Нет, сказала Вирсавия, у мятежника Авессалома. Нечестивца Авессалома. Преступника.
Он все-таки мой сын.
Да. И должен ты бежать от него, он покушается на твою жизнь.
И решил Давид покинуть Иерусалим, решили они оставить Иерусалим, город Давидов, чтобы Авессалом не истребил мечом жителей города.
И Вирсавия ушла из Иерусалима вместе с Давидом, он — верхом на царском муле, она — сидя боком на вьючном седле ослицы. Направились они на восток к устью долины Кедрона, к горе Елеонской. За ними следовали домочадцы и слуги, среди них Шевания, большинство пешком, а некоторые и верхом, и жены и наложницы, которые еще не достигли того возраста, когда ноги уже не способны нести их. И несчастный писец — Господи! что же теперь писать? По сторонам смиренной вереницы шли хелефеи и фелефеи и шестьсот наемников из Гефа, города исполина Голиафа, они держали щиты свои и оружие в руках, будто выступили на битву, будто им было еще что защищать или охранять.

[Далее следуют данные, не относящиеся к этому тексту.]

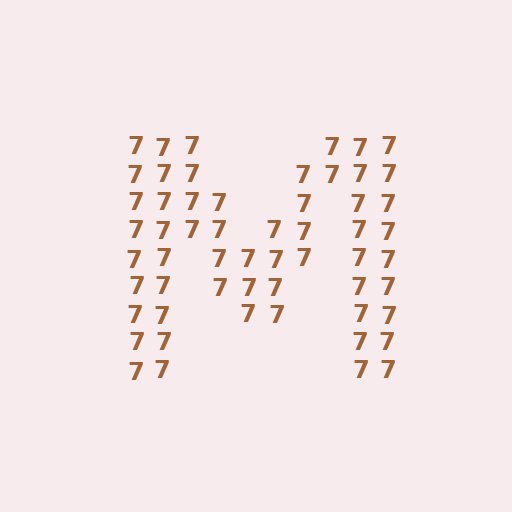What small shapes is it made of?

Последними шли люди, служившие в скинии Господней, большинство из них не желало знать другого царя, кроме Давида, они несли с собою ковчег завета, не захотели они оставить Господа одного на ковчеге в покинутом городе.
Обок остальных шли все тридцать семь храбрых Давида, те, что всегда следовали за ним и готовы были всегда повиноваться его приказаниям, те, что не оставят его, даже если он прикажет им так поступить.
Если бы Урия еще был жив, он бы тоже находился среди них. Вместо него шел Хецрон из Кармила, могучий лучник, ведь их непременно должно быть тридцать семь.
Одинокий, с улыбкой на устах ехал Соломон на муле своем среди военачальников и священников, он тщательно выбрал для себя место в свите. Другие царские сыновья, те, что не последовали за Авессаломом, рассеялись среди народа, были это отроки и мужи, просто отроки и мужи.
Тут и там по склону шло, и бежало, и ехало верхом, и ковыляло уходящее население — мужчины, и женщины, и дети, и старики, те, что были обыкновенными людьми, те, у кого не было святыни, чтобы охранять ее или потерять, те, кто не имел ничего, кроме жизни.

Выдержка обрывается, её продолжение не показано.